From: Markus Armbruster <armbru@redhat.com>
To: Tao Xu <tao3.xu@intel.com>
Cc: "qemu-devel@nongnu.org" <qemu-devel@nongnu.org>,
	"ehabkost@redhat.com" <ehabkost@redhat.com>,
	"mdroth@linux.vnet.ibm.com" <mdroth@linux.vnet.ibm.com>
Subject: Re: [PATCH] util/cutils: Expand do_strtosz parsing precision to 64 bits
Date: Tue, 17 Dec 2019 11:25:39 +0100	[thread overview]
Message-ID: <87y2vbgsf0.fsf@dusky.pond.sub.org> (raw)
In-Reply-To: <b7c442e3-cc7e-155e-5370-db9a371928a6@intel.com> (Tao Xu's message of "Mon, 9 Dec 2019 13:38:39 +0800")

Tao Xu <tao3.xu@intel.com> writes:

> On 12/5/19 11:29 PM, Markus Armbruster wrote:
>> Tao Xu <tao3.xu@intel.com> writes:
>>
>>> Parse input string both as a double and as a uint64_t, then use the
>>> method which consumes more characters.

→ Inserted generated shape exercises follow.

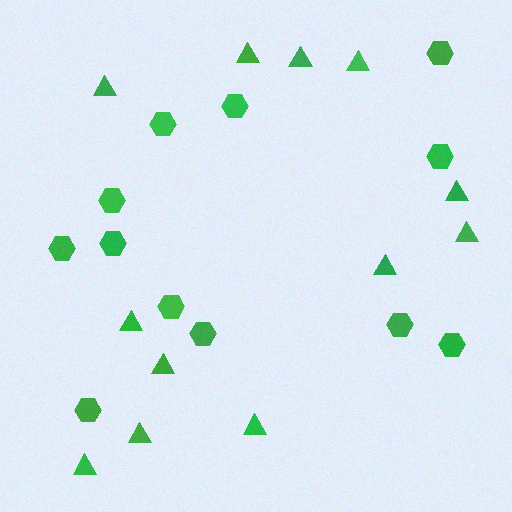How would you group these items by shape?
There are 2 groups: one group of triangles (12) and one group of hexagons (12).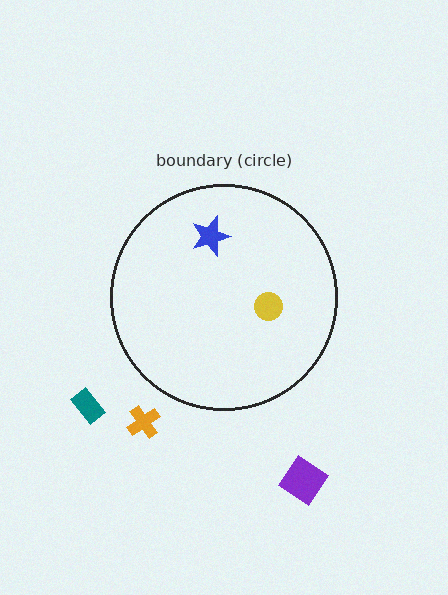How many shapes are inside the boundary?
2 inside, 3 outside.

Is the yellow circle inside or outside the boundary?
Inside.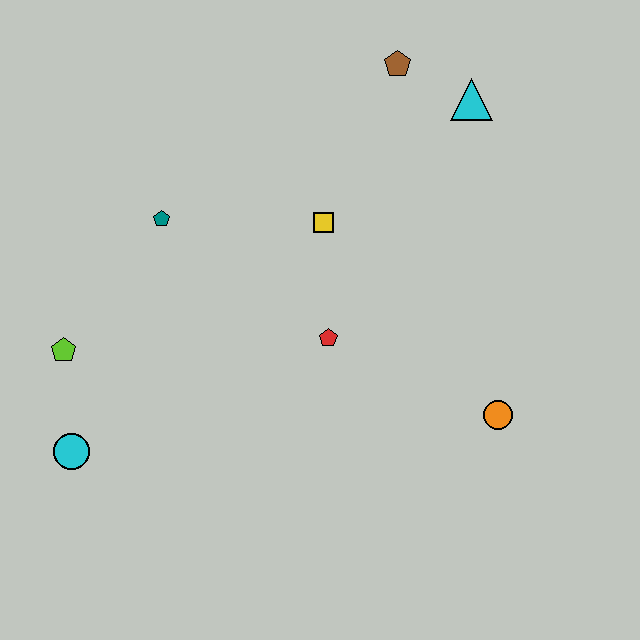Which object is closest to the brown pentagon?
The cyan triangle is closest to the brown pentagon.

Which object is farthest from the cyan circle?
The cyan triangle is farthest from the cyan circle.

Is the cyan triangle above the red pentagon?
Yes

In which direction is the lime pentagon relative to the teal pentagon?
The lime pentagon is below the teal pentagon.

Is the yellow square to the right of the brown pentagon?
No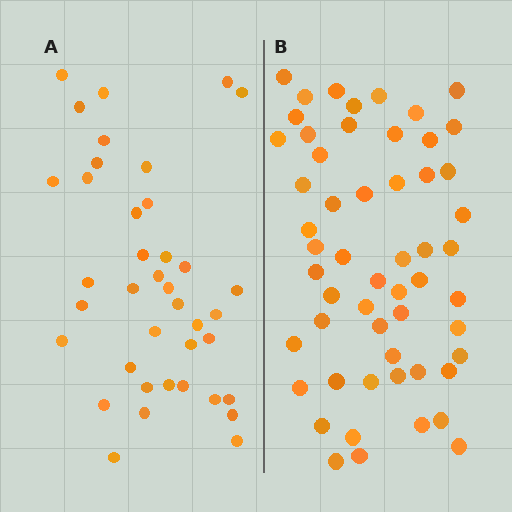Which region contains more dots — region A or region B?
Region B (the right region) has more dots.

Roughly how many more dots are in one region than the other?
Region B has approximately 15 more dots than region A.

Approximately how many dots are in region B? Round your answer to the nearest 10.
About 60 dots. (The exact count is 55, which rounds to 60.)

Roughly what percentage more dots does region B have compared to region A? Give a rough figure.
About 40% more.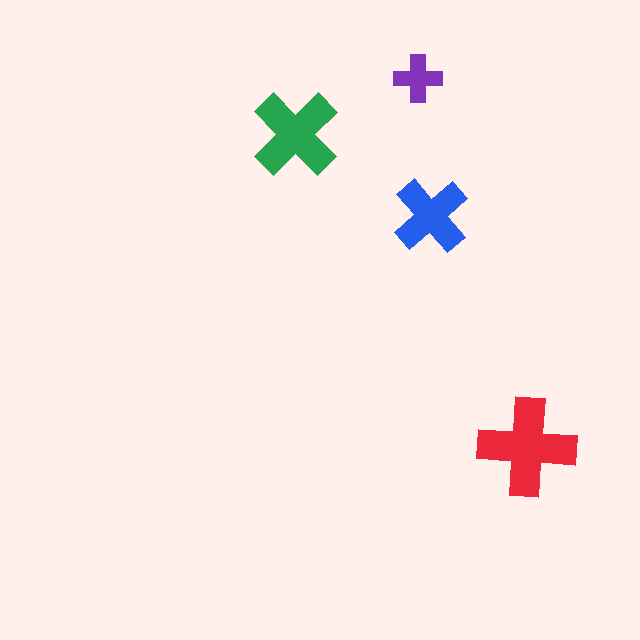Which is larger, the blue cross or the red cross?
The red one.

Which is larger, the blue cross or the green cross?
The green one.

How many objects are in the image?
There are 4 objects in the image.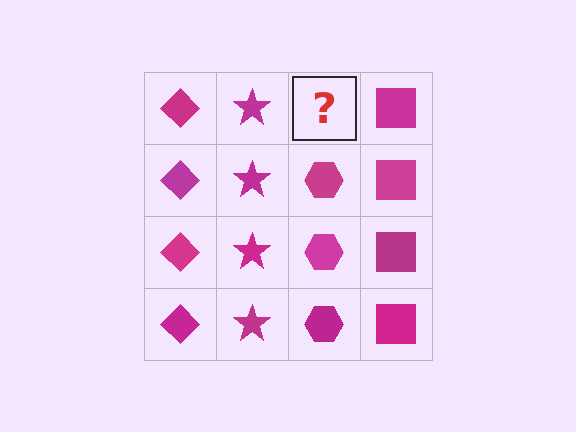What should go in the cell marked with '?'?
The missing cell should contain a magenta hexagon.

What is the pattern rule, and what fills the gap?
The rule is that each column has a consistent shape. The gap should be filled with a magenta hexagon.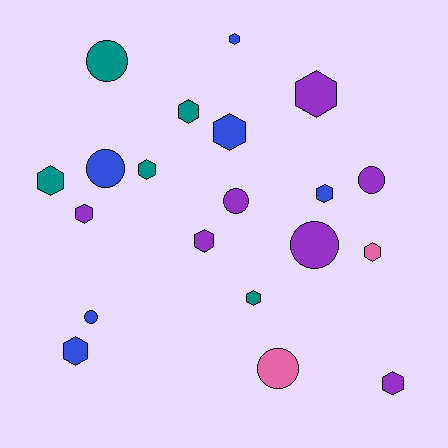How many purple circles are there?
There are 3 purple circles.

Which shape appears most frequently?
Hexagon, with 13 objects.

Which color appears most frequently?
Purple, with 7 objects.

Update the related test cases.
>>>
>>> Signed-off-by: Tao Xu <tao3.xu@intel.com>
>>> ---
>> [...]
>>> diff --git a/util/cutils.c b/util/cutils.c
>>> index 77acadc70a..b08058c57c 100644
>>> --- a/util/cutils.c
>>> +++ b/util/cutils.c
>>> @@ -212,24 +212,43 @@ static int do_strtosz(const char *nptr, const char **end,
>>>                         const char default_suffix, int64_t unit,
>>>                         uint64_t *result)
>>>   {
>>> -    int retval;
>>> -    const char *endptr;
>>> +    int retval, retd, retu;
>>> +    const char *suffix, *suffixd, *suffixu;
>>>       unsigned char c;
>>>       int mul_required = 0;
>>> -    double val, mul, integral, fraction;
>>> +    bool use_strtod;
>>> +    uint64_t valu;
>>> +    double vald, mul, integral, fraction;
>>
>> Note for later: @mul is double.
>>
>>> +
>>> +    retd = qemu_strtod_finite(nptr, &suffixd, &vald);
>>> +    retu = qemu_strtou64(nptr, &suffixu, 0, &valu);

Note for later: passing 0 to base accepts octal and hexadecimal
integers.

>>> +    use_strtod = strlen(suffixd) < strlen(suffixu);
>>> +
>>> +    /*
>>> +     * Parse @nptr both as a double and as a uint64_t, then use the method
>>> +     * which consumes more characters.
>>> +     */
>>
>> The comment is in a funny place.  I'd put it right before the
>> qemu_strtod_finite() line.
>>
>>> +    if (use_strtod) {
>>> +        suffix = suffixd;
>>> +        retval = retd;
>>> +    } else {
>>> +        suffix = suffixu;
>>> +        retval = retu;
>>> +    }
>>>   -    retval = qemu_strtod_finite(nptr, &endptr, &val);
>>>       if (retval) {
>>>           goto out;
>>>       }
>>
>> This is even more subtle than it looks.
>>
>> A close reading of the function contracts leads to three cases for each
>> conversion:
>>
>> * parse error (including infinity and NaN)
>>
>>    @retu / @retd is -EINVAL
>>    @valu / @vald is uninitialized
>>    @suffixu / @suffixd is @nptr
>>
>> * range error
>>
>>    @retu / @retd is -ERANGE
>>    @valu / @vald is our best approximation of the conversion result
>>    @suffixu / @suffixd points to the first character not consumed by the
>>    conversion.
>>
>>    Sub-cases:
>>
>>    - uint64_t overflow
>>
>>      We know the conversion result exceeds UINT64_MAX.
>>
>>    - double overflow
>>
>>      we know the conversion result's magnitude exceeds the largest
>>      representable finite double DBL_MAX.
>>
>>    - double underflow
>>
>>      we know the conversion result is close to zero (closer than DBL_MIN,
>>      the smallest normalized positive double).
>>
>> * success
>>
>>    @retu / @retd is 0
>>    @valu / @vald is the conversion result
>>    @suffixu / @suffixd points to the first character not consumed by the
>>    conversion.
>>
>> This leads to a matrix (parse error, uint64_t overflow, success) x
>> (parse error, double overflow, double underflow, success).  We need to
>> check the code does what we want for each element of this matrix, and
>> document any behavior that's not perfectly obvious.
>>
>> (success, success): we pick uint64_t if qemu_strtou64() consumed more
>> characters than qemu_strtod_finite(), else double.  "More" is important
>> here; when they consume the same characters, we *need* to use the
>> uint64_t result.  Example: for "18446744073709551615", we need to use
>> uint64_t 18446744073709551615, not double 18446744073709551616.0.  But
>> for "18446744073709551616.", we need to use the double.  Good.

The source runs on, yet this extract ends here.